Today (Sunday, the 19th) is our 23rd Anniversary. We’ve chosen to celebrate quietly at home (football games) and it’s given me some extra time for reflection.
I’m in wonder at the fact that we’ve made it this far. A first marriage for both of us, in our 40’s, many (of my family, at least) didn’t think we would make it. Used to being on our own, both of us independent, stubborn even.
We’ve been through a lot together. David has truly been a companion in this journey of life. Oh, I’ve had moments when I’ve want to escape, as I’m sure he has. We’ve both had to make plenty of compromises.
We’ve had moments of self-centeredness but marriage is a tool that is meant to hew away some of those rough edges, to help us grow in all dimensions of living. If we’d chosen to remain single, we could have had everything our own way. We could have maintained control over each detail of our lives. We could do what we want, when we want and attain the heights of self-involvement…and the depths of loneliness.
Instead, here I am–a football fan, bemoaning my team’s loss, still clothed in a team jersey discussing the nuances of play calls (and what I considered to be lousy officiating). Trust me, I didn’t know anything about football when we married. Now I enjoy it (especially when we win.)

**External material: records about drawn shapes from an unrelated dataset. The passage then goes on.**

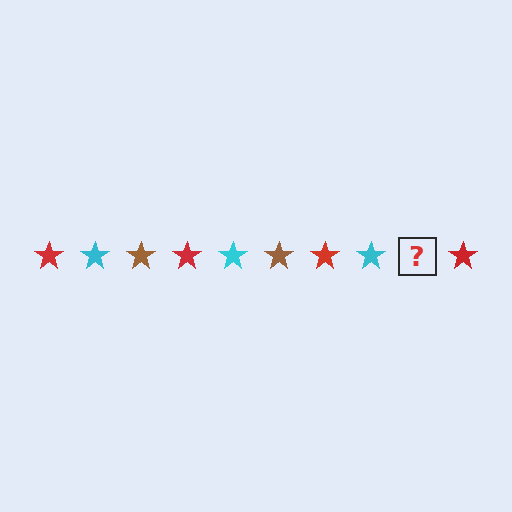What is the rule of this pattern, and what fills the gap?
The rule is that the pattern cycles through red, cyan, brown stars. The gap should be filled with a brown star.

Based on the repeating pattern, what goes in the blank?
The blank should be a brown star.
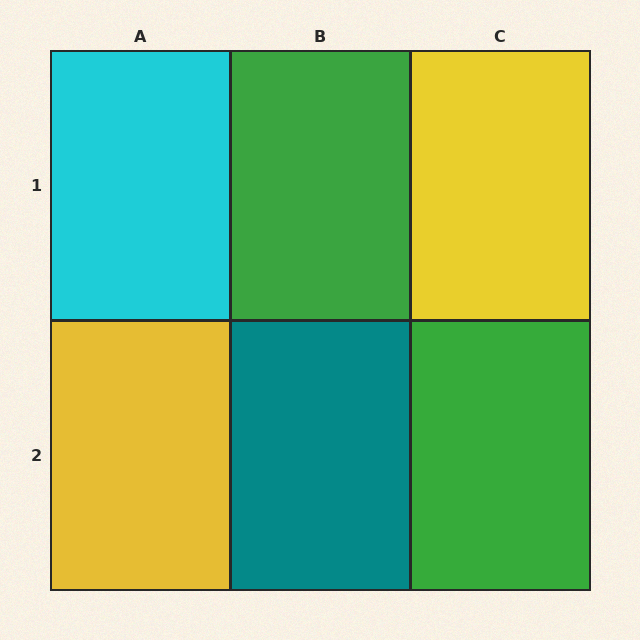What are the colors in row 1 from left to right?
Cyan, green, yellow.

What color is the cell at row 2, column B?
Teal.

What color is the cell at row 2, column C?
Green.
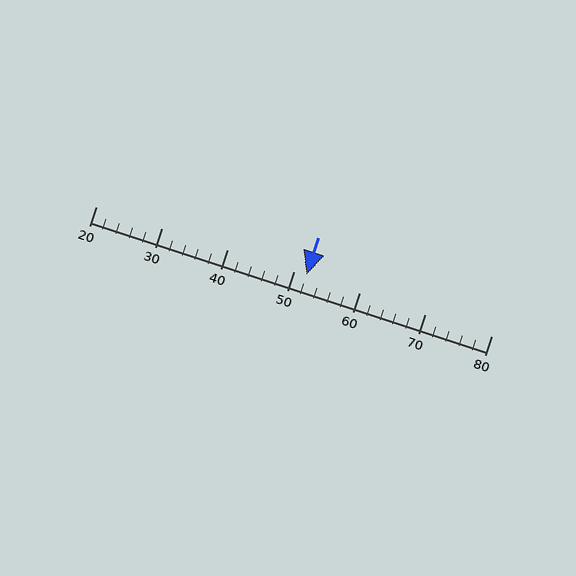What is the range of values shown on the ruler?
The ruler shows values from 20 to 80.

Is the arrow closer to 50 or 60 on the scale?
The arrow is closer to 50.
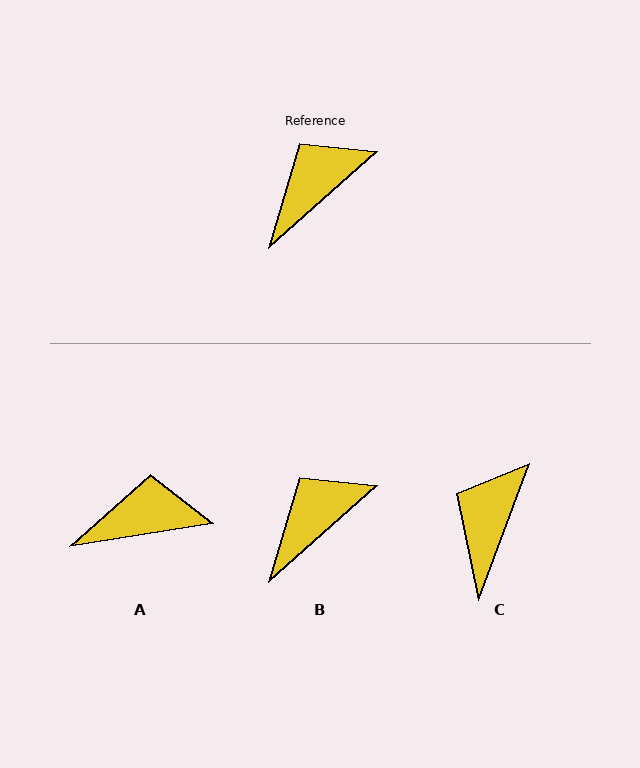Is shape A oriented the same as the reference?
No, it is off by about 33 degrees.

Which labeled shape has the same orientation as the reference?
B.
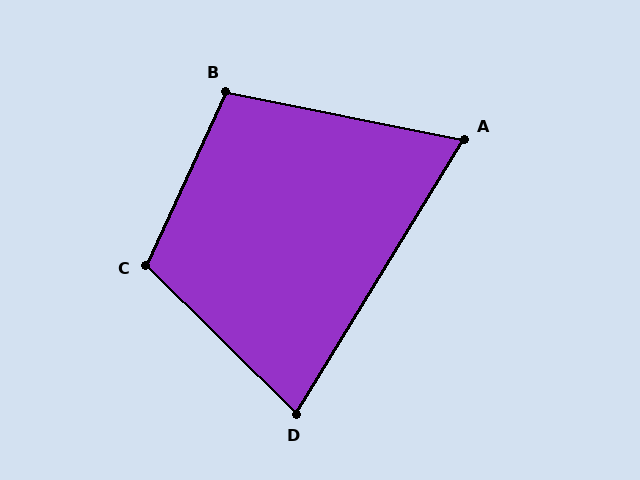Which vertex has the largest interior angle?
C, at approximately 110 degrees.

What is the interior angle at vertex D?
Approximately 77 degrees (acute).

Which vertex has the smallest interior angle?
A, at approximately 70 degrees.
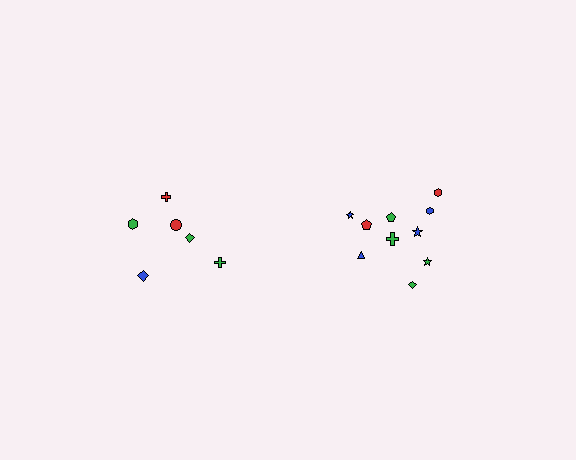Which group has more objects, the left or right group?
The right group.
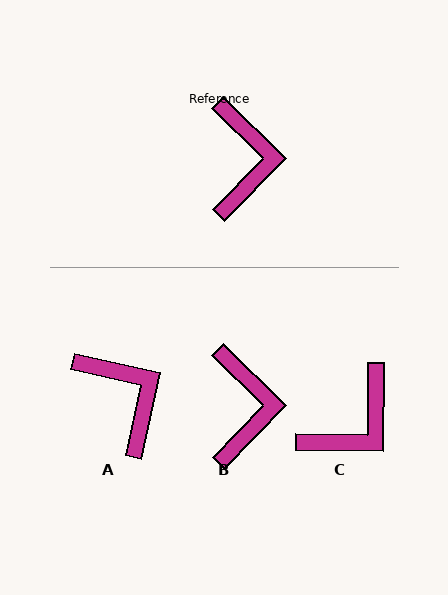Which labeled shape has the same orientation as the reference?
B.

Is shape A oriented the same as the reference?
No, it is off by about 32 degrees.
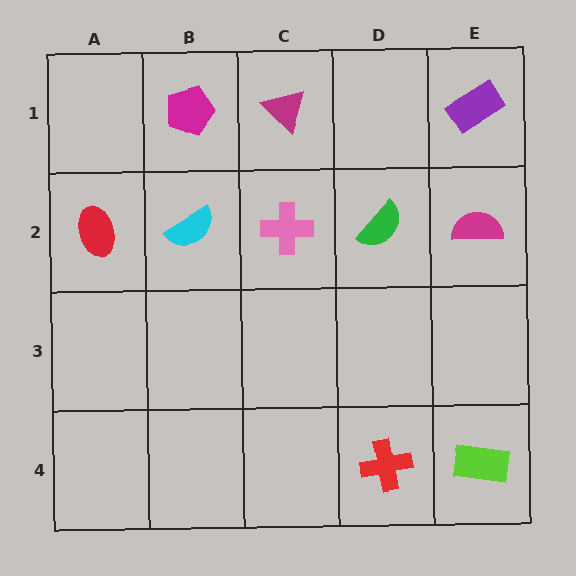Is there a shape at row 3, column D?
No, that cell is empty.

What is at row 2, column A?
A red ellipse.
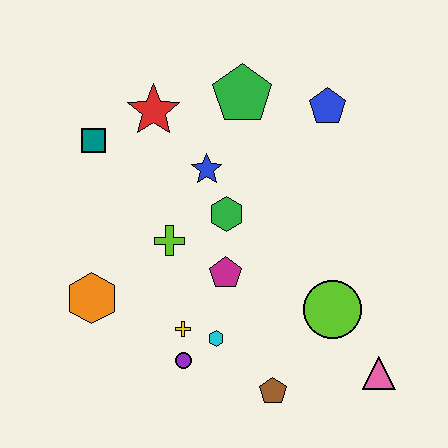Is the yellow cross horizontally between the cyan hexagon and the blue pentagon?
No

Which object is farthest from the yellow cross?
The blue pentagon is farthest from the yellow cross.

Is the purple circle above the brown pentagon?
Yes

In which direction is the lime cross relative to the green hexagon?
The lime cross is to the left of the green hexagon.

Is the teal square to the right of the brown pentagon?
No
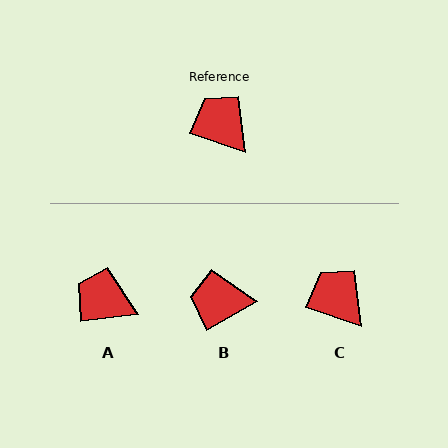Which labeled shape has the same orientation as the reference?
C.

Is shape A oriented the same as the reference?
No, it is off by about 26 degrees.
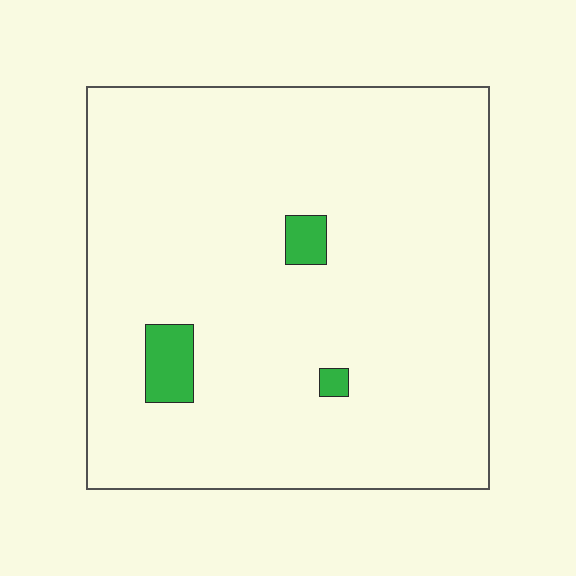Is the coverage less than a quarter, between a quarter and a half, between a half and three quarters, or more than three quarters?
Less than a quarter.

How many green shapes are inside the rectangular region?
3.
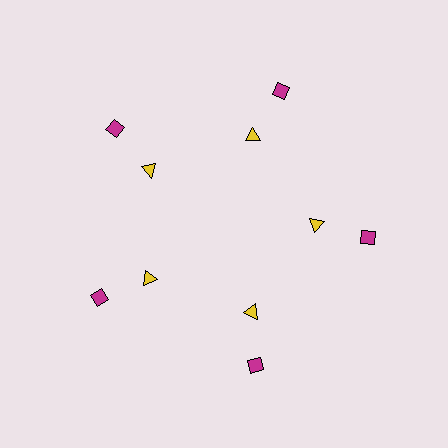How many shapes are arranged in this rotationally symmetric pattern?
There are 10 shapes, arranged in 5 groups of 2.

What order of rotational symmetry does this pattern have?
This pattern has 5-fold rotational symmetry.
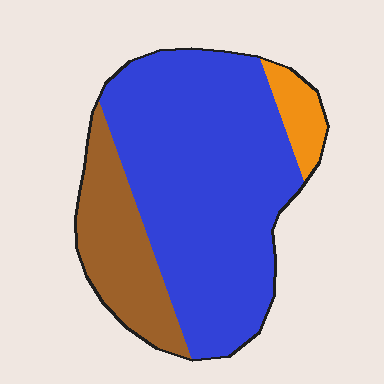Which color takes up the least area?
Orange, at roughly 5%.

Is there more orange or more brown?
Brown.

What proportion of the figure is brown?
Brown covers roughly 20% of the figure.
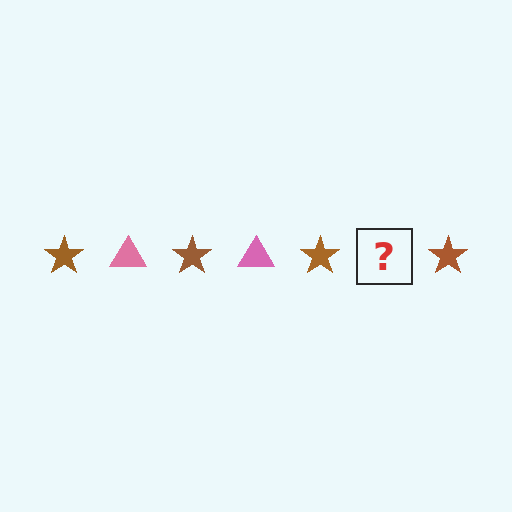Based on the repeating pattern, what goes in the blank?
The blank should be a pink triangle.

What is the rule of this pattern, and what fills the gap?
The rule is that the pattern alternates between brown star and pink triangle. The gap should be filled with a pink triangle.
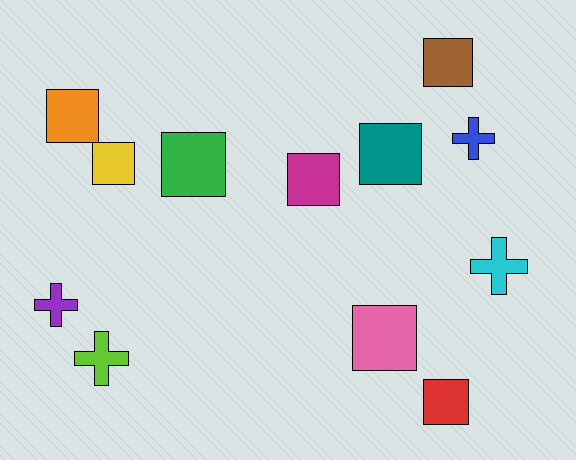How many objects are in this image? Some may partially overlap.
There are 12 objects.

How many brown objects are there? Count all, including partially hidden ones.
There is 1 brown object.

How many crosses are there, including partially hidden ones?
There are 4 crosses.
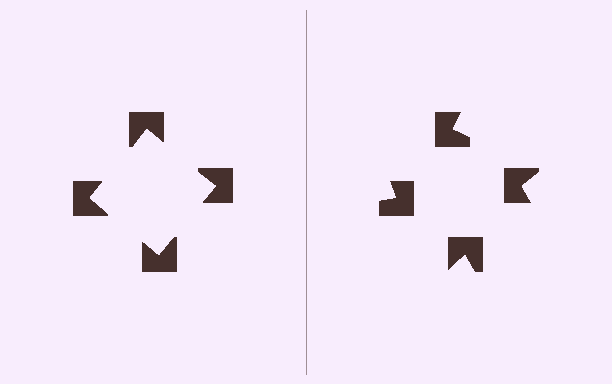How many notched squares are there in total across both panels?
8 — 4 on each side.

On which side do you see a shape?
An illusory square appears on the left side. On the right side the wedge cuts are rotated, so no coherent shape forms.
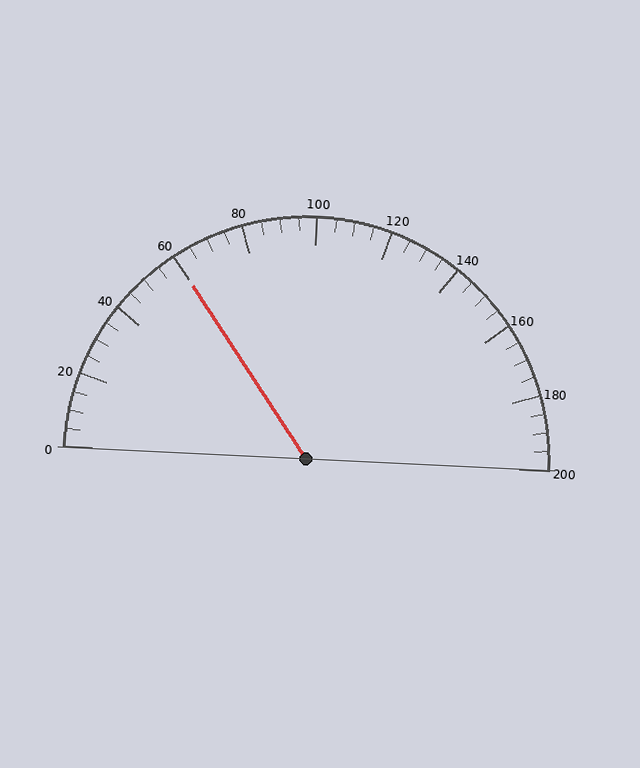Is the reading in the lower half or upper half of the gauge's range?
The reading is in the lower half of the range (0 to 200).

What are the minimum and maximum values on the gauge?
The gauge ranges from 0 to 200.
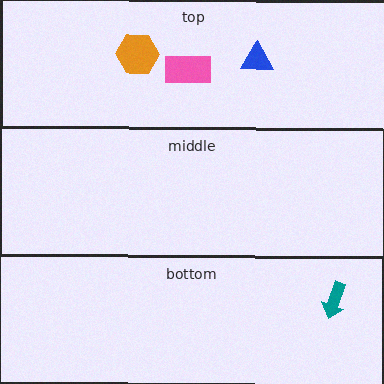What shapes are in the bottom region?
The teal arrow.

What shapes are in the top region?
The orange hexagon, the blue triangle, the pink rectangle.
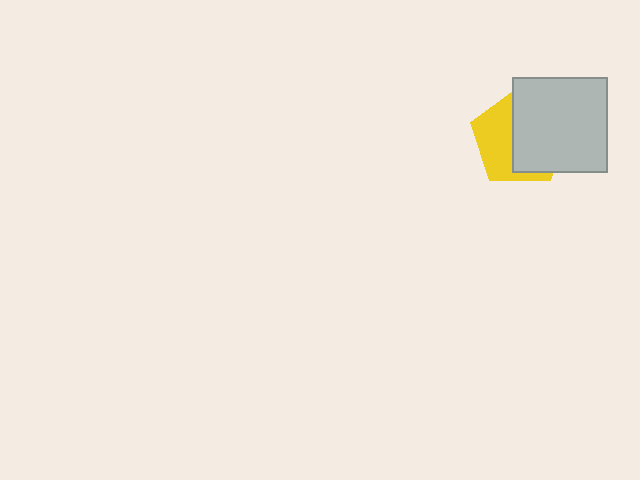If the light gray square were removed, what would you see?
You would see the complete yellow pentagon.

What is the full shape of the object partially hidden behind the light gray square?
The partially hidden object is a yellow pentagon.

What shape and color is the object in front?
The object in front is a light gray square.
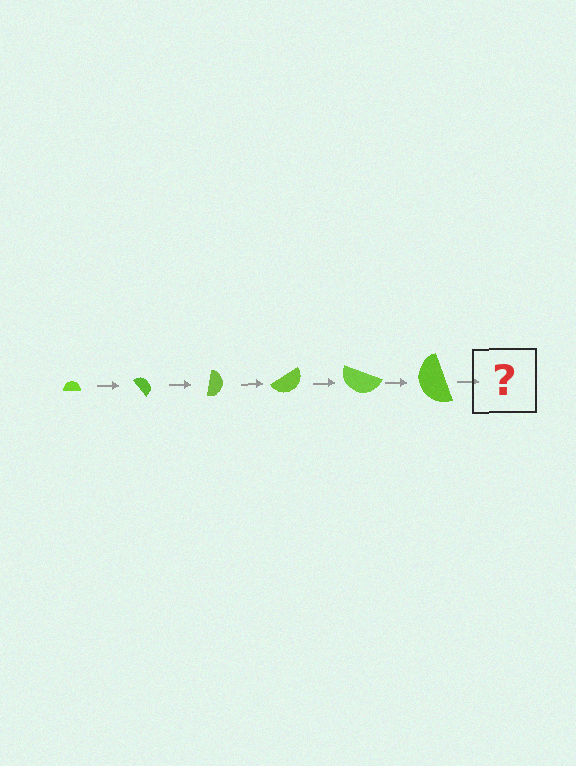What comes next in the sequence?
The next element should be a semicircle, larger than the previous one and rotated 300 degrees clockwise from the start.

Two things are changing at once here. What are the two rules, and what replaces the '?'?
The two rules are that the semicircle grows larger each step and it rotates 50 degrees clockwise each step. The '?' should be a semicircle, larger than the previous one and rotated 300 degrees clockwise from the start.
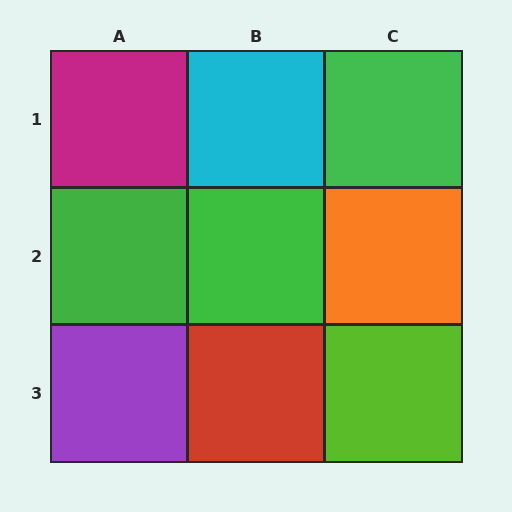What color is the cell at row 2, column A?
Green.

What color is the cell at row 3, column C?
Lime.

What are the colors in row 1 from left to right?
Magenta, cyan, green.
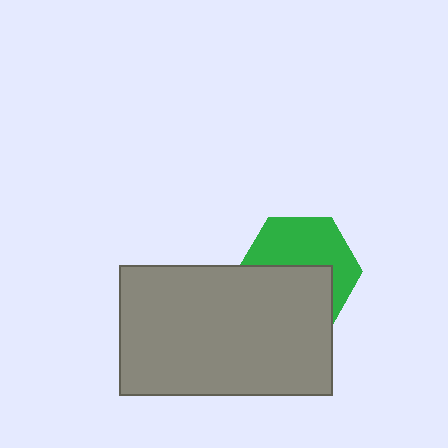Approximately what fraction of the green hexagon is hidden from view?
Roughly 49% of the green hexagon is hidden behind the gray rectangle.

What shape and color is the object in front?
The object in front is a gray rectangle.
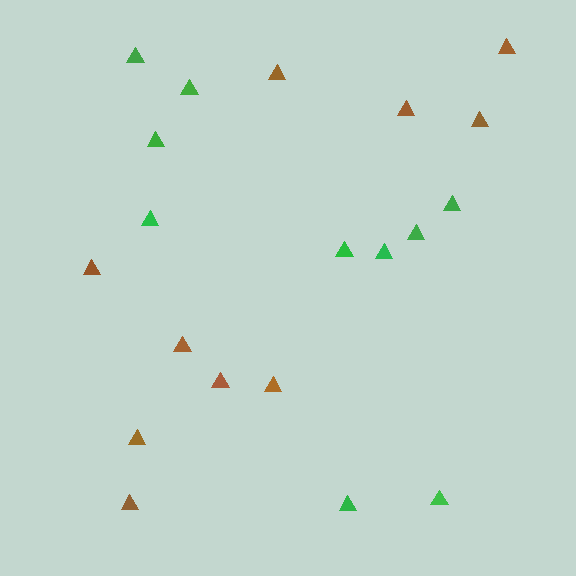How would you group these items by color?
There are 2 groups: one group of green triangles (10) and one group of brown triangles (10).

Here I am, often waiting for him to come home from golfing or grocery-shopping–aware of that inner GPS that homes in on him, that makes little adjustments to my schedule so I can wave to him when he passes by on the 12th tee outside the kitchen window.
Here I am, grateful to have someone to pick up after on the one hand while, on the other, having someone who puts up with my neurotic tendencies and absent-mindedness and who will wage war on anyone who may take advantage of or threaten me.
True, now and again that escape fantasy returns, but whatever is behind it is settled before bedtime and most often, by morning time, I can’t remember exactly what it was all about as we settle into another day of our life together–and today, celebrating our 23rd year. Oh, and by the way, he does the cooking.